Question

In which of the following equilibrium, increase in pressure shifts the equilibrium in the forward direction?

• A. \( {H}_2(g) + {I}_2(g) \rightleftharpoons 2 {HI}(g) \)
• B. \( {PCl}_5(g) \rightleftharpoons {PCl}_3(g) + {Cl}_2(g) \)
• C. \( {N}_2(g) + {O}_2(g) \rightleftharpoons 2 {NO}(g) \)
• D. \( {CO}(g) + 3 {H}_2(g) \rightleftharpoons {CH}_4(g) + {H}_2{O}(g) \)
• E. \( {CO}(g) + {H}_2{O}(g) \rightleftharpoons {CO}_2(g) + {H}_2(g) \)

Hint:

In gas-phase equilibria, increasing pressure generally shifts the equilibrium towards the side with fewer moles of gas. Always count the moles of gases on each side of the reaction to predict the effect of pressure.

Answer 1

The Correct Option is D

According to Le Chatelier's Principle, if a change in conditions (such as pressure) is applied to a system at equilibrium, the system will adjust in such a way as to counteract the change.

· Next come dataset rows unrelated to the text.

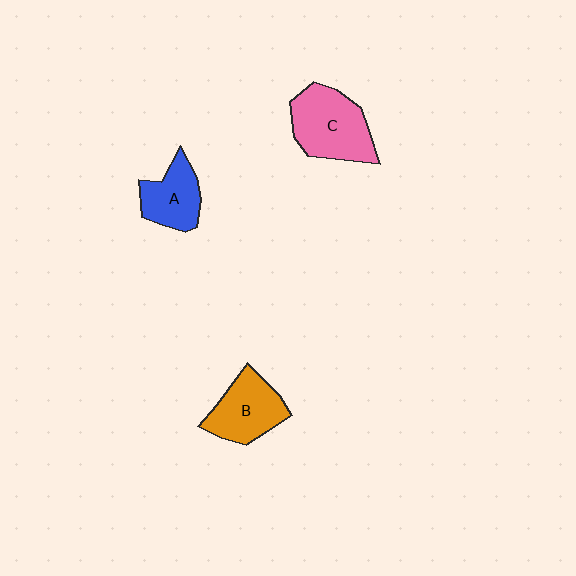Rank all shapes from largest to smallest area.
From largest to smallest: C (pink), B (orange), A (blue).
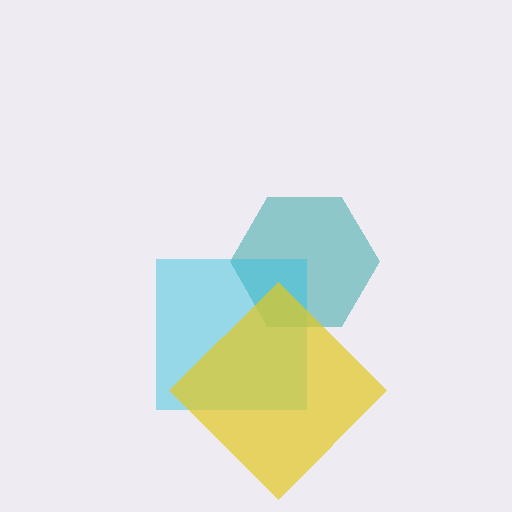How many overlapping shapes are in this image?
There are 3 overlapping shapes in the image.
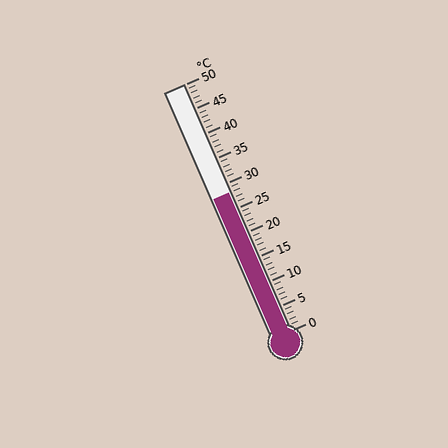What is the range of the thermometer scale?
The thermometer scale ranges from 0°C to 50°C.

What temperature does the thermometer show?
The thermometer shows approximately 28°C.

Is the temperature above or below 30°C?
The temperature is below 30°C.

When pressure is increased, the equilibrium will shift in the direction where the number of moles of gas is decreased, because the system tries to reduce the volume (and hence the pressure).

Now, let's analyze each of the reactions:

(A) \( \text{H}_2(g) + \text{I}_2(g) \rightleftharpoons 2 \text{HI}(g) \) has 2 moles of gas on the left and 2 moles of gas on the right. Hence, changing the pressure does not affect the equilibrium position.

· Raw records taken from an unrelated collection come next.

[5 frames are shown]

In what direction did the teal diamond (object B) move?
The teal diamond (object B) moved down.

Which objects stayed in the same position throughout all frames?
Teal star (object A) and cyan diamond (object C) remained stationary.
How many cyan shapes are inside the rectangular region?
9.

(B) \( \text{PCl}_5(g) \rightleftharpoons \text{PCl}_3(g) + \text{Cl}_2(g) \) also has 1 mole of gas on both sides. Thus, the equilibrium is not affected by a change in pressure.

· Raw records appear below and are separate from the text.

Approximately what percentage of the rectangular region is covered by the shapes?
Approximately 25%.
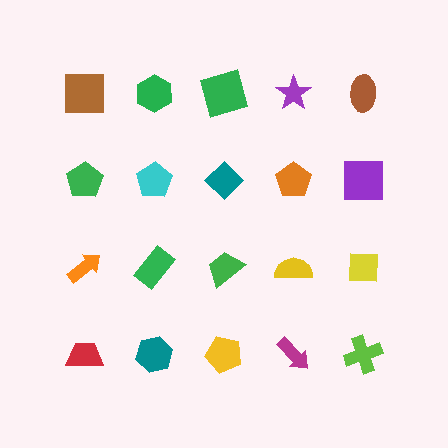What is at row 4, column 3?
A yellow pentagon.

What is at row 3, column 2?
A green rectangle.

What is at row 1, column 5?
A brown ellipse.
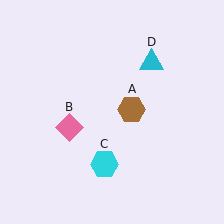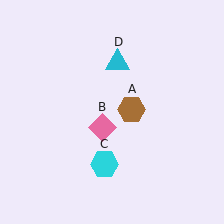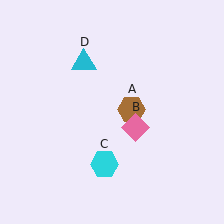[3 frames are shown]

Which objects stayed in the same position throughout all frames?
Brown hexagon (object A) and cyan hexagon (object C) remained stationary.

(C) \( \text{N}_2(g) + \text{O}_2(g) \rightleftharpoons 2 \text{NO}(g) \) involves 2 moles of gas on both sides, so increasing pressure does not shift the equilibrium.

(D) \( \text{CO}(g) + 3 \text{H}_2(g) \rightleftharpoons \text{CH}_4(g) + \text{H}_2\text{O}(g) \) has 4 moles of gas on the left side (1 mole of CO and 3 moles of \( \text{H}_2 \)) and 2 moles of gas on the right side (1 mole of \( \text{CH}_4 \) and 1 mole of \( \text{H}_2\text{O} \)). Increasing the pressure will shift the equilibrium towards the right, where fewer moles of gas are present.

(E) \( \text{CO}(g) + \text{H}_2\text{O}(g) \rightleftharpoons \text{CO}_2(g) + \text{H}_2(g) \) has 2 moles of gas on each side, so changing the pressure will not shift the equilibrium.

Thus, the correct answer is (D), as the increase in pressure shifts the equilibrium in the forward direction where fewer moles of gas are present.